Washington: US aerospace giant Boeing on Thursday delayed the maiden flight of the 787 Dreamliner plane and pushed back first deliveries to early 2010 because of production and labour problems.
The six-month-postponement was the latest setback for the Dreamliner project that was launched in 2004 with a record order from All Nippon Airways.
Now the Japanese launch customer will not receive delivery until the first quarter of 2010, roughly two years later than initially promised.
Boeing pushed back the 787’s first flight into the second quarter of 2009 from the current fourth quarter.
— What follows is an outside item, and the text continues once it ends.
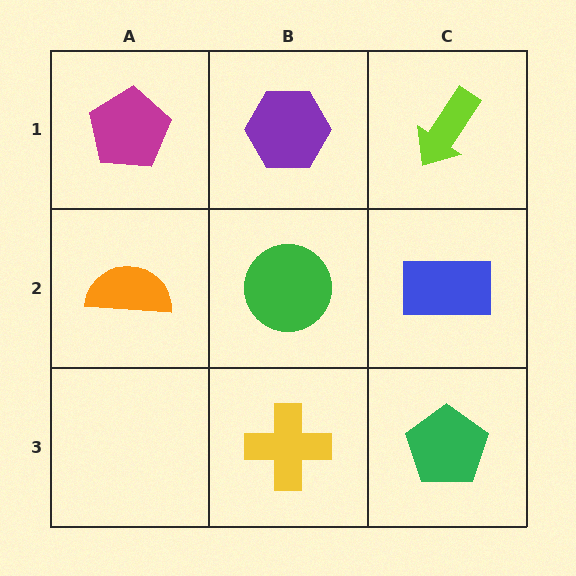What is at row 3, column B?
A yellow cross.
Deliveries most recently had been slated to begin in the third quarter of 2009.
“The new schedule reflects the impact of disruption caused by the recent machinists’ strike along with the requirement to replace certain fasteners in early production airplanes,” the company said in a statement.
Boeing indicated on 4 November it would postpone the first test flight of the Dreamliner because of problems with fasteners and a crippling 58-day machinists strike that had ended two days earlier, but at the time provided no new schedule.
Separately, Boeing announced a management shuffle that moved Scott Fancher, the head of the missile defense business, in charge of the 787 program. Fancher replaces Pat Shanahan, who will lead a program for all current production and development programs, including the Dreamliner.
The Chicago-based company’s announced delay sent its stock tumbling by 3.384% to $40.27 on the US stock market on Thursday. The Dow Jones Industrial Average slid 2.24% as investors fretted over a $14 billion rescue plan for the troubled US auto industry.
The aerospace group said it would provide Dreamliner customers with updated delivery schedules after evaluating the impact of the delay on delivery dates.
Boeing has staked its future on the Dreamliner, its first new model in more than a decade. The plane is competing with the new A380 superjumbo from European aircraft manufacturer Airbus in an aviation market reeling from the global financial crisis and falling demand.
Repeated delays in the Dreamliner program leave the manufacturer vulnerable to demands for compensation from irritated customers.
Boeing has 896 orders from 58 companies to date. All Nippon Airways (ANA), Japan’s second-largest carrier, was the first 787 customer, ordering 50 planes for about $6 billion in April 2004. Deliveries were initially scheduled to begin in 2008.
According to Boeing, the 787 will use 20% less fuel than today’s airplanes of comparable size because it is being built with plastic composites instead of aluminum.